В конце концов, ничего уже не имело никакого значения.

Александр подумал о матери. О сестре. Об отце.

И ответил на идеальном шиманском, голосом, сочащимся ненавистью:

– А я не сожалею. И ты мне не брат. – А затем ринулся в атаку.

Александр с грохотом пронесся по окровавленным камням, черный дождь застилал взор. По щиту стучал ливень тысячи крошечных барабанов, а молот молний был поднят высоко над головой, готовый отбивать ритм по черепу ублюдка-работорговца.

Когда они встретились, прогремел гром, и молот просвистел мимо отпрыгнувшего в сторону самурая, не причинив ему вреда. Зато вспышка искр осветила брызги грязной воды, когда чейн-катана срезала угол щита Александра.

Капитан нанес удар наотмашь, молот вспыхнул электрическим разрядом, самурай отклонился назад, и орудие с треском пролетело в считаных дюймах от его лица. В мгновение ока работорговец очутился напротив Александра, срезав очередной угол щита противника и оставив зазубренную борозду на нагруднике.

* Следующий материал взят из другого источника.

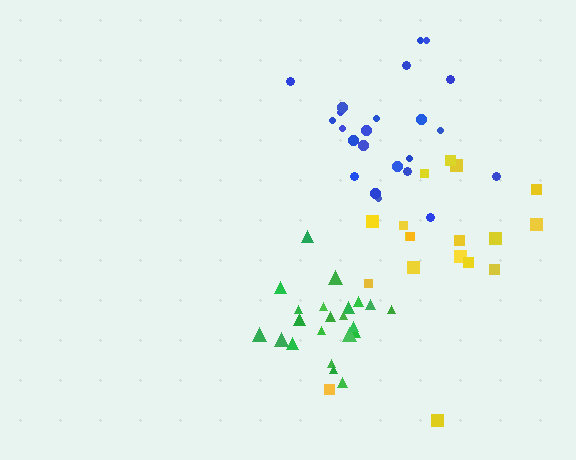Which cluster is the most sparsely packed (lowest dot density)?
Yellow.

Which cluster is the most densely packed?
Green.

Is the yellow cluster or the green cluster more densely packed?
Green.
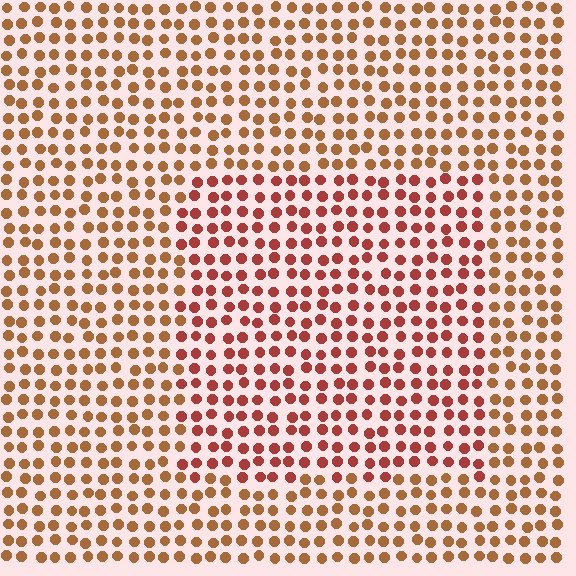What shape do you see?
I see a rectangle.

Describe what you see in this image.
The image is filled with small brown elements in a uniform arrangement. A rectangle-shaped region is visible where the elements are tinted to a slightly different hue, forming a subtle color boundary.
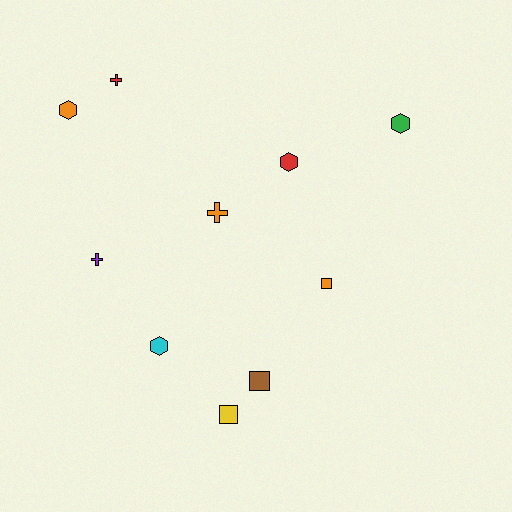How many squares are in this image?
There are 3 squares.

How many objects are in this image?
There are 10 objects.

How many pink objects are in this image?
There are no pink objects.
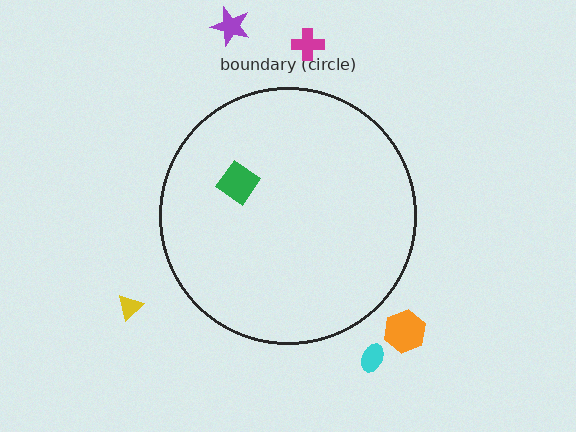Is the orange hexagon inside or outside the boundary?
Outside.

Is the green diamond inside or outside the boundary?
Inside.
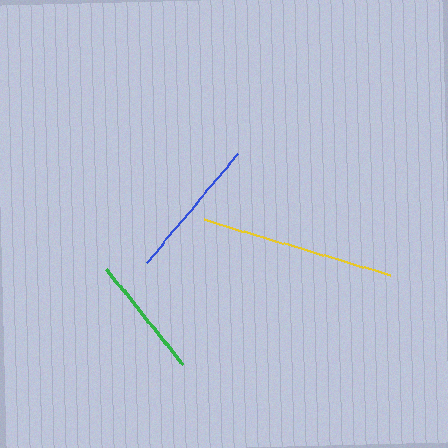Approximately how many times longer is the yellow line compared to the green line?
The yellow line is approximately 1.6 times the length of the green line.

Александр сделал выпад, отразил две быстрых атаки, посыпались искры, а из двигателя, грохочущего на спине работорговца, повалил густой дым. Александр окунул носок сапога в запекшуюся кровь, подбросил кровяной сгусток к подбородку самурая и нанес сильный удар по плечу врага. Самурай застыл, когда по доспехам с треском побежал ток, а от кожи повалил пар.

Александр был уверен, что разряд тока прикончит работорговца на месте, но получил ответный удар, отбросивший его назад. Снова полетели искры, и с щита капитана исчезли куски железа.

Работорговец оказался мастером фехтования и полностью осознавал, что доспехи, питаемые энергией чи, дают ему преимущество. А для Александра секундное промедление означало смерть, равно как и потеря бдительности.